Likelihood that hazardous event will occur

very unlikely

2

unlikely

3

fairly likely

4

likely

5

very likely

 

Consequence of hazardous event

1

Insignificant – no injury

2

Minor – minor injuries needing first aid 

Moderate – up to three days absence

4     

Major – more than seven days absence

Catastrophic –  death

Once you have identified the likelihood and consequence, you multiply the two numbers to get your Risk Rating (R).
 
Likelihood x Consequence = Risk
 
For example, if you think the likelihood is ‘Likely’ (4) and the Consequence is ‘Moderate’ (3), then:

4 x 3 = 12. Your Risk Rating is 12.

Lots of learners stress over getting this number right. Don’t worry; the marker is fully aware that this type of rating system is subjective. There will always be a variety of opinions with the risk rating. Just make sure that you are realistic with your ratings, and you’ll be all right.

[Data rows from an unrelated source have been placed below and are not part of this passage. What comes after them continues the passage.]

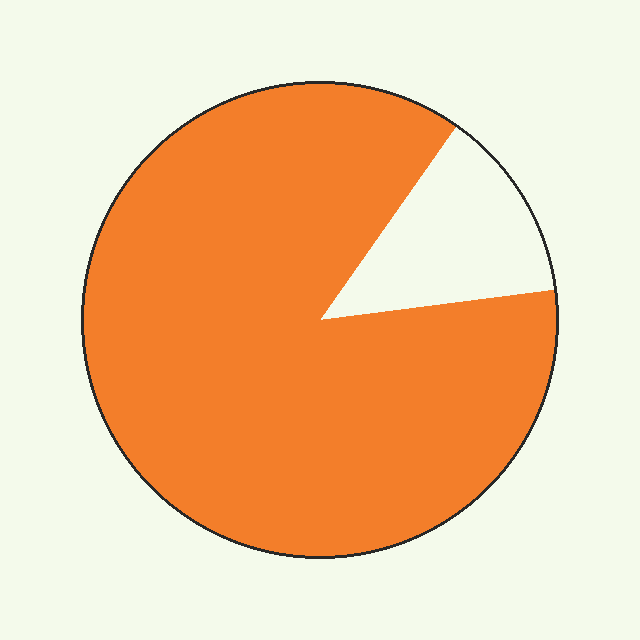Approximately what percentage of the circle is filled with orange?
Approximately 85%.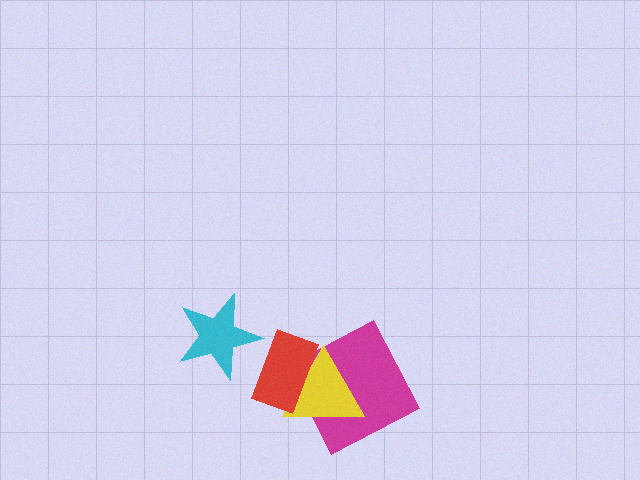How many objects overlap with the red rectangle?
2 objects overlap with the red rectangle.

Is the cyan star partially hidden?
No, no other shape covers it.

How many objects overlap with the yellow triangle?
2 objects overlap with the yellow triangle.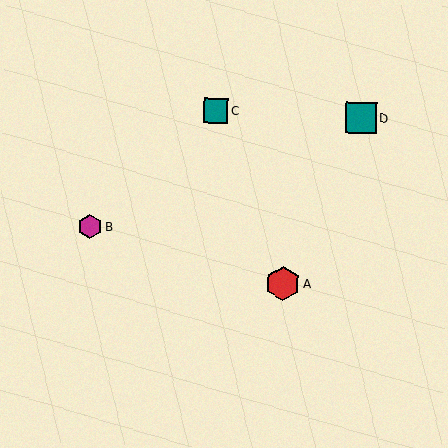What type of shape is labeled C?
Shape C is a teal square.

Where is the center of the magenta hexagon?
The center of the magenta hexagon is at (90, 227).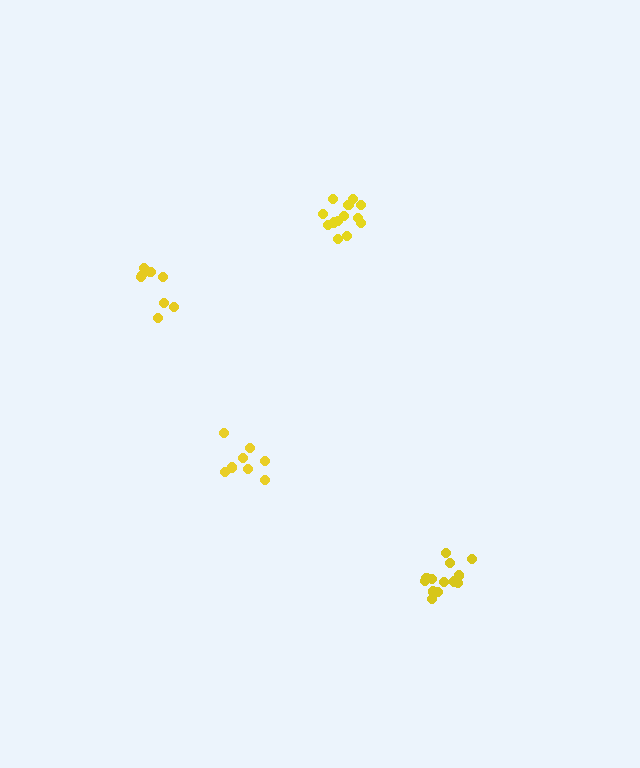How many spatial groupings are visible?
There are 4 spatial groupings.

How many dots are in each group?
Group 1: 13 dots, Group 2: 8 dots, Group 3: 13 dots, Group 4: 8 dots (42 total).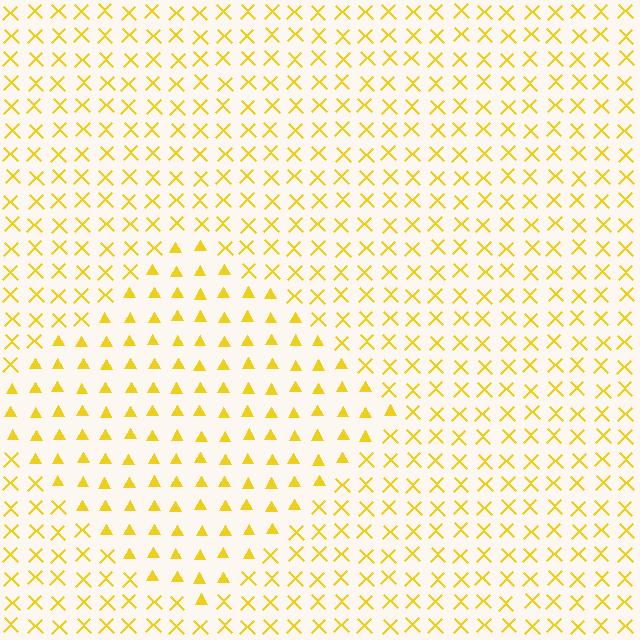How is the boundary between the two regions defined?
The boundary is defined by a change in element shape: triangles inside vs. X marks outside. All elements share the same color and spacing.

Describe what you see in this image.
The image is filled with small yellow elements arranged in a uniform grid. A diamond-shaped region contains triangles, while the surrounding area contains X marks. The boundary is defined purely by the change in element shape.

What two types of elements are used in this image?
The image uses triangles inside the diamond region and X marks outside it.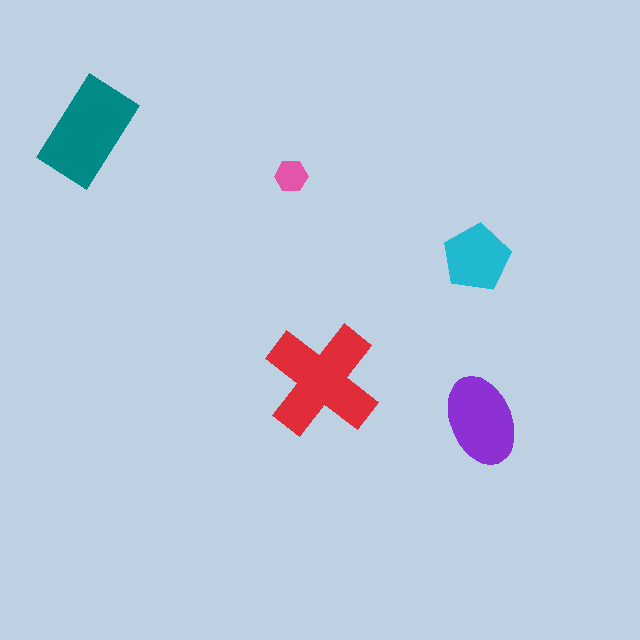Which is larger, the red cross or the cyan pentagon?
The red cross.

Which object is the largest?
The red cross.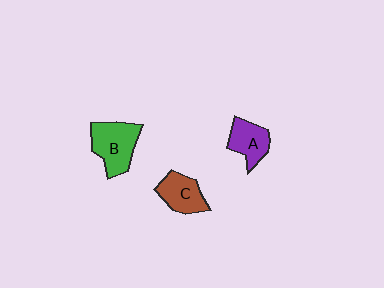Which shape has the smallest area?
Shape A (purple).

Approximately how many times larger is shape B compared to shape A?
Approximately 1.4 times.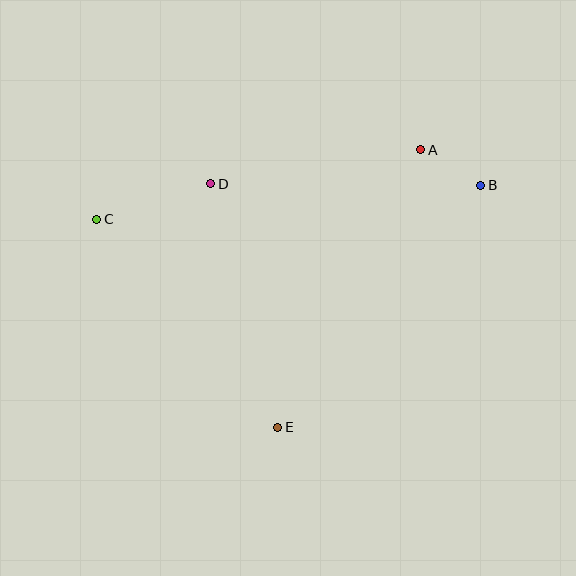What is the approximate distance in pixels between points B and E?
The distance between B and E is approximately 316 pixels.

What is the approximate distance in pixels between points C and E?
The distance between C and E is approximately 276 pixels.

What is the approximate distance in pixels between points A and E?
The distance between A and E is approximately 312 pixels.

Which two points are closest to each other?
Points A and B are closest to each other.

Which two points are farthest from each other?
Points B and C are farthest from each other.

Additional Controls (1 Mark)

This requires you to provide additional controls that will reduce the risk. Be realistic and take into account the risk rating you just calculated.
 
As discussed in the section’ Existing Risk Control Measures’ above, make sure you think about various controls, not just physical ones.

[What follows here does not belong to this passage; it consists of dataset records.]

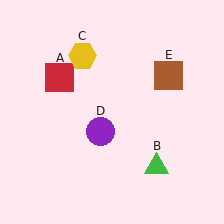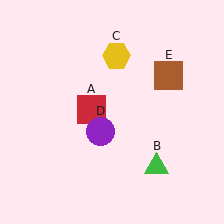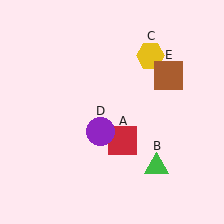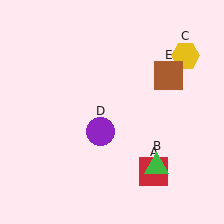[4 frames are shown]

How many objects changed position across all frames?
2 objects changed position: red square (object A), yellow hexagon (object C).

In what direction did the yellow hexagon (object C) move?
The yellow hexagon (object C) moved right.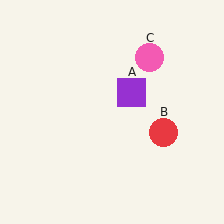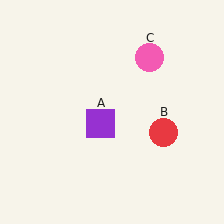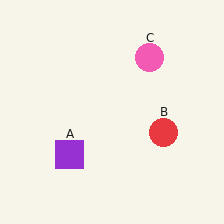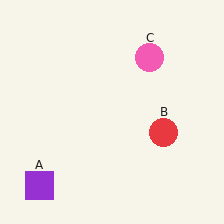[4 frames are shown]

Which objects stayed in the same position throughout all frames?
Red circle (object B) and pink circle (object C) remained stationary.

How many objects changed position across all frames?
1 object changed position: purple square (object A).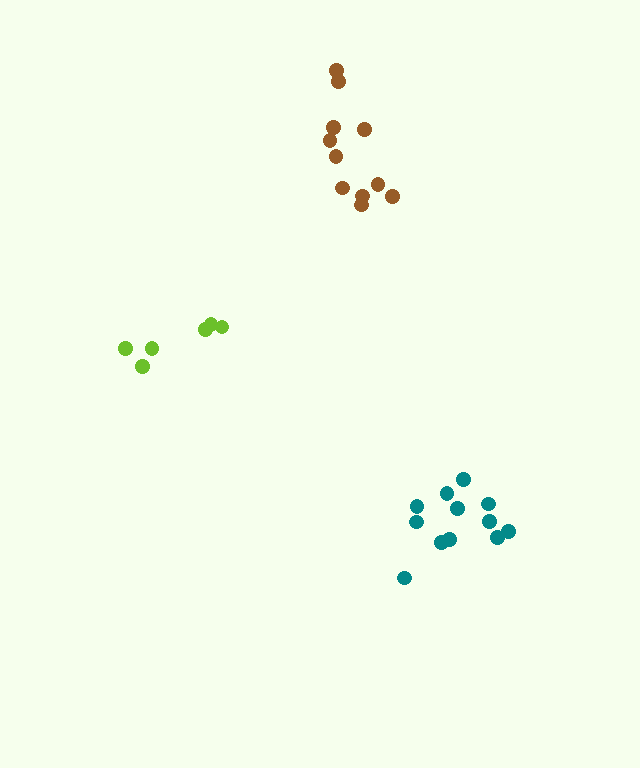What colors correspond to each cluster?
The clusters are colored: lime, brown, teal.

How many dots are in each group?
Group 1: 6 dots, Group 2: 11 dots, Group 3: 12 dots (29 total).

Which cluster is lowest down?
The teal cluster is bottommost.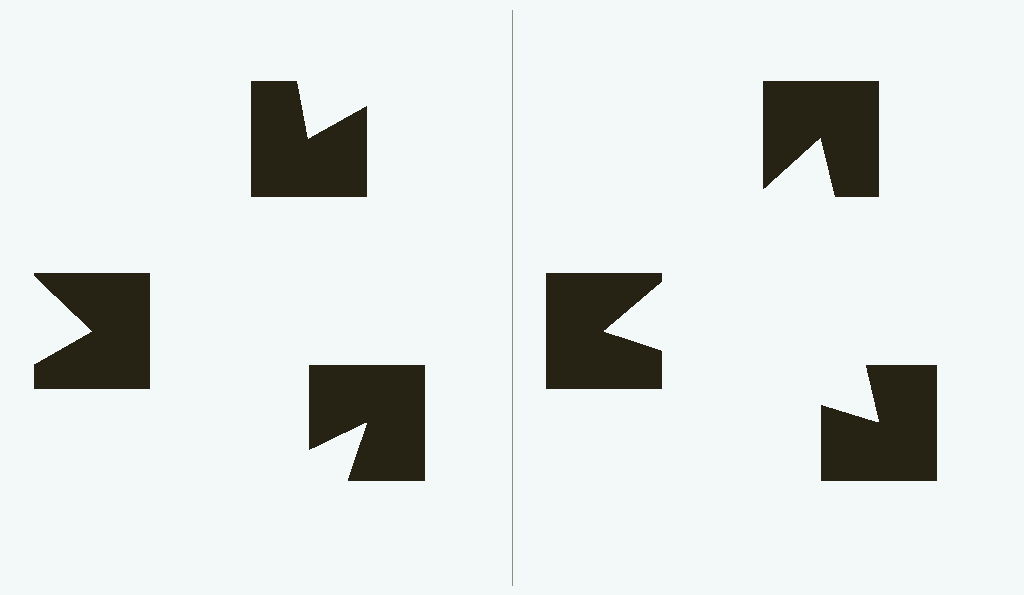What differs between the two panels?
The notched squares are positioned identically on both sides; only the wedge orientations differ. On the right they align to a triangle; on the left they are misaligned.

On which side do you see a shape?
An illusory triangle appears on the right side. On the left side the wedge cuts are rotated, so no coherent shape forms.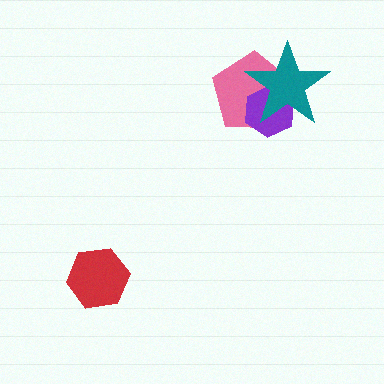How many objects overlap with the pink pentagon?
2 objects overlap with the pink pentagon.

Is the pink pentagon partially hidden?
Yes, it is partially covered by another shape.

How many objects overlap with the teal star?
2 objects overlap with the teal star.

Residual Risk Rating (1 Mark) 

Once you’ve decided on your new control measures, you need to carry out another risk rating using the same IOSH 5 x 5 risk rating calculator.  
 
Your new Residual Risk Rating should be lower than your previous one. 

Action Monitored by Whom? (1 Mark)

State who is to monitor each additional control by job role—for example, Engineering Manager.  

Action Monitored by When? (1 Mark)

There’s no plan without timelines, so allocate a time scale for each additional control. Don’t put phrases such as “On-going” or “Within a few weeks”. Use timely, measurable timeframes such as 2 weeks, 6 weeks, 2 months.
 
Make sure you follow the IOSH Action Level Table that provides you with guidance based on your Risk Rating:

 

Risk Rating

Action

20-25

Stop – stop the activity and take immediate action.

15-16

Urgent action – take immediate action and stop the activity if necessary, maintain existing controls rigorously.

8-12

Action – improve within the specified timescale.

3-6

Monitor – look to improve at next review, or if there is a significant change.

1-2

No action – no further action but ensure controls are maintained and reviewed.

Review Date, Signature and Training Provider (1 Mark)

Another easy mark! Sign off your risk assessment by filling in the details at the bottom of the form outlined below:

  • Review date: make sure that you give a realistic review date for your assessment, for example, 12 months.
  • Sign the Assessment – if sending via computer your printed name.
  • Put your Training Provider name in the final box.

How to submit your IOSH Managing Safely risk assessment

You need to email us your finished assignment within your 14-day deadline. We’ll send your work to IOSH for marking straight away.

IOSH Managing Safely results and certificate

IOSH will typically send us the result of your practical assignment within 2-3 weeks of submission. We’ll let you know if you’ve passed or failed as soon as we hear from them.
 
Remember, you also need to pass the multiple-choice knowledge test to achieve your full IOSH Managing Safely Certificate.
 
Provided you’ve passed both assessments, we’ll send you your hard-copy IOSH Managing Safely certificate in the post within 6-8 weeks of completion. Please note that it may take a little longer to receive your results and certificate due to the coronavirus pandemic.